Signatures of Long-Term Balancing Selection in Human Genomes

Abstract

Balancing selection maintains advantageous diversity in populations through various mechanisms. Although extensively explored from a theoretical perspective, an empirical understanding of its prevalence and targets lags behind our knowledge of positive selection. Here, we describe the Non-central Deviation (NCD), a simple yet powerful statistic to detect long-term balancing selection (LTBS) that quantifies how close frequencies are to expectations under LTBS, and provides the basis for a neutrality test. NCD can be applied to a single locus or genomic data, and can be implemented considering only polymorphisms (NCD1) or also considering fixed differences with respect to an outgroup (NCD2) species. Incorporating fixed differences improves power, and NCD2 has higher power to detect LTBS in humans under different frequencies of the balanced allele(s) than other available methods. Applied to genome-wide data from African and European human populations, in both cases using chimpanzee as an outgroup, NCD2 shows that, albeit not prevalent, LTBS affects a sizable portion of the genome: ∼0.6% of analyzed genomic windows and 0.8% of analyzed positions. Significant windows (P < 0.0001) contain 1.6% of SNPs in the genome, which disproportionally fall within exons and change protein sequence, but are not enriched in putatively regulatory sites. These windows overlap ∼8% of the protein-coding genes, and these have larger number of transcripts than expected by chance even after controlling for gene length. Our catalog includes known targets of LTBS but a majority of them (90%) are novel. As expected, immune-related genes are among those with the strongest signatures, although most candidates are involved in other biological functions, suggesting that LTBS potentially influences diverse human phenotypes.

Fig. 1.

—A schematic representation of site frequency spectra (SFS) under neutrality and selection, which motivates the NCD statistic. (A) Unfolded SFS (ranging from 0 to 1) of derived allele frequencies (DAF) for loci under neutrality (gray) or containing one site under balancing selection with frequency equilibrium (f_eq) of 0.5 (blue), 0.4 (orange), and 0.3 (pink). (B) Folded SFS (ranging from 0 to 0.5) for minor allele frequencies (MAF). Colors as in A. (C) Distribution of NCD expected under neutrality (gray) and under selection assuming tf = f_eq. Colors as in A. x axis shows minimum and maximum values that NCD can have for a given tf.

Fig. 2.

—Power to detect balancing selection for NCD2(0.5) and other tests.

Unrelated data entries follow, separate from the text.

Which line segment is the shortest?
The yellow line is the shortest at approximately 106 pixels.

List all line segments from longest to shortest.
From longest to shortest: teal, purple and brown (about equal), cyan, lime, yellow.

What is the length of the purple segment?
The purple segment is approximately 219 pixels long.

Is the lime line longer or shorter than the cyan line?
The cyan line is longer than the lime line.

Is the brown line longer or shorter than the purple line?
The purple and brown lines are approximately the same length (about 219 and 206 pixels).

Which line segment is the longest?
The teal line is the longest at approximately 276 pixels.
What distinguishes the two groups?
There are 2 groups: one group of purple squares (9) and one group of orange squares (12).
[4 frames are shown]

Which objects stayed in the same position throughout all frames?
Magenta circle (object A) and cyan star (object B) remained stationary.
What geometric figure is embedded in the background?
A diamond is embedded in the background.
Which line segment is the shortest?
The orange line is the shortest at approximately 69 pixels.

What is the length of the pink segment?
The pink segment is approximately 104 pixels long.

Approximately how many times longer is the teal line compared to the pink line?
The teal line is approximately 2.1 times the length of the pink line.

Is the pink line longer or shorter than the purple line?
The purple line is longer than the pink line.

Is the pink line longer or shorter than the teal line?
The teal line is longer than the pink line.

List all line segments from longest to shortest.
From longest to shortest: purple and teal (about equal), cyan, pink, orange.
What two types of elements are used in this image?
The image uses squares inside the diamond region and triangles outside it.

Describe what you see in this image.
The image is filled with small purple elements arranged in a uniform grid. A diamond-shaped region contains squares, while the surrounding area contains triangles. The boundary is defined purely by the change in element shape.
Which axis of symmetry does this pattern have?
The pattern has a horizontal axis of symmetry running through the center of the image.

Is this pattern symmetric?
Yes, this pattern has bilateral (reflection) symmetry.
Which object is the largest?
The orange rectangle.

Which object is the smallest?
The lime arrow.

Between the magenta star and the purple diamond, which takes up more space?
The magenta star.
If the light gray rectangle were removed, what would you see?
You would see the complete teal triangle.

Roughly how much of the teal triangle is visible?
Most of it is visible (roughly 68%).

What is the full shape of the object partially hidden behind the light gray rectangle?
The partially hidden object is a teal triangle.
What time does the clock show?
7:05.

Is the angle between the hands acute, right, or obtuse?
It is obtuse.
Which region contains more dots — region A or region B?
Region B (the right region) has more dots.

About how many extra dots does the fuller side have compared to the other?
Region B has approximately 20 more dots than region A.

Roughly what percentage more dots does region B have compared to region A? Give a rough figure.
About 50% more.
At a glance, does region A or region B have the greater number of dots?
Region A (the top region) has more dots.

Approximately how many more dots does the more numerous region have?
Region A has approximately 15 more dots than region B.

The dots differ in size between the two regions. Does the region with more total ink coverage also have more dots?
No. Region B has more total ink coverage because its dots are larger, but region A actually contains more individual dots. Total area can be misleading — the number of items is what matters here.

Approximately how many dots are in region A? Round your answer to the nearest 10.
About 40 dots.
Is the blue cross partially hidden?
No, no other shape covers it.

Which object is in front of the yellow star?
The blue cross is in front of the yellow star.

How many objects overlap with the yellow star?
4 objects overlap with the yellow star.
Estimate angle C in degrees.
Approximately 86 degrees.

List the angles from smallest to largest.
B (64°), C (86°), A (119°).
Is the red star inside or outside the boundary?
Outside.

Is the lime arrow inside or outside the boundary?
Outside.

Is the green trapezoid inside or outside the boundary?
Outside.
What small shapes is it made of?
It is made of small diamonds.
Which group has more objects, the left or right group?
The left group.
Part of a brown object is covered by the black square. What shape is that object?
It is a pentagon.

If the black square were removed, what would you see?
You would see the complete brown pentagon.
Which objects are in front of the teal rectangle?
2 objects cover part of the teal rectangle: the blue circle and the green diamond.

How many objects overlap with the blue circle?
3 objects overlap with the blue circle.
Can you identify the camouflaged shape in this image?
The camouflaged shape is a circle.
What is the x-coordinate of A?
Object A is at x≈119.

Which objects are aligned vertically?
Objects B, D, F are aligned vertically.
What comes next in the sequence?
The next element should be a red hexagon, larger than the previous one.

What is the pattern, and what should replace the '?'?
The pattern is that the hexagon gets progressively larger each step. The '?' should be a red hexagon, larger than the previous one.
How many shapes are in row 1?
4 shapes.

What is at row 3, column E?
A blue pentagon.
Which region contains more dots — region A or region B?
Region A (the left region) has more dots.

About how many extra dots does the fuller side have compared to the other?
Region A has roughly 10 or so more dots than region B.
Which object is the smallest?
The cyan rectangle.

The ROC curves summarize the true positive rate (TPR) as a function of the false positive rate (FPR) to detect LTBS for simulations where the balanced polymorphism was modeled to achieve f_eq of (A) 0.3, (B) 0.4, and (C) 0.5. Plotted values are for the African demography, Tbs = 5 Ma. L = 3 kb, except for T₁ and T₂ where L = 100 ISs (see Methods). BETA refers to the ß statistic (Siewert and Voight 2017). For NCD2 calculations, tf = f_eq. European demography yields similar results (supplementary fig. S10, Supplementary Material online). Power for NCD1, NCD1 + HKA, and T₁ is provided in supplementary table S1, Supplementary Material online.

Fig. 3.

—Polymorphism-to-divergence and SFS. (A and B) SNPs/(FDs + 1) for LWK (A) and GBR (B) populations. SNPs/(FDs + 1) measures the proportion of polymorphic-to-divergent sites for the union of significant windows for all tf (purple, green) compared with all scanned windows (gray). (C and D) SFS in LWK (C) and GBR (D) of all scanned windows in chr1 (gray), significant windows for NCD2(0.5) (blue), NCD2(0.4) (orange), NCD2(0.3) (pink). DAF, derived allele frequency.

Fig. 4.

—Manhattan plot and population sharing. (A) Manhattan plot of all scanned windows, for one analysis (NCD2(0.5) for LWK). y-axis, P value (log-scale) based on Z_tf-IS. x-axis, ordered location of analyzed windows on the genome. Each point is a scanned (gray and black), significant (blue), or outlier (pink) window. Names of outlier protein-coding genes are provided, sorted by name. Significant windows were defined based of simulations, not on Z_tf-IS. (Z_tf-IS is used to rank even those with P < 0.0001) (B) Venn diagram showing the overlap in signatures of the 167 outlier genes annotated in (A) with other populations.

Fig. 5.

—Enrichment of classes of sites among candidate windows. Dashed lines mark the P = 0.975 (bottom) and P = 0.025 (top) thresholds for the one-tailed P values (hypothesis: enrichment). NSyn, nonsynonymous; all, Genic + Intergenic + Regulatory. The annotation is based on Ensembl variant predictor (supplementary information S4, Supplementary Material online). P< 0.001 was treated as 0.001 to avoid infinite values.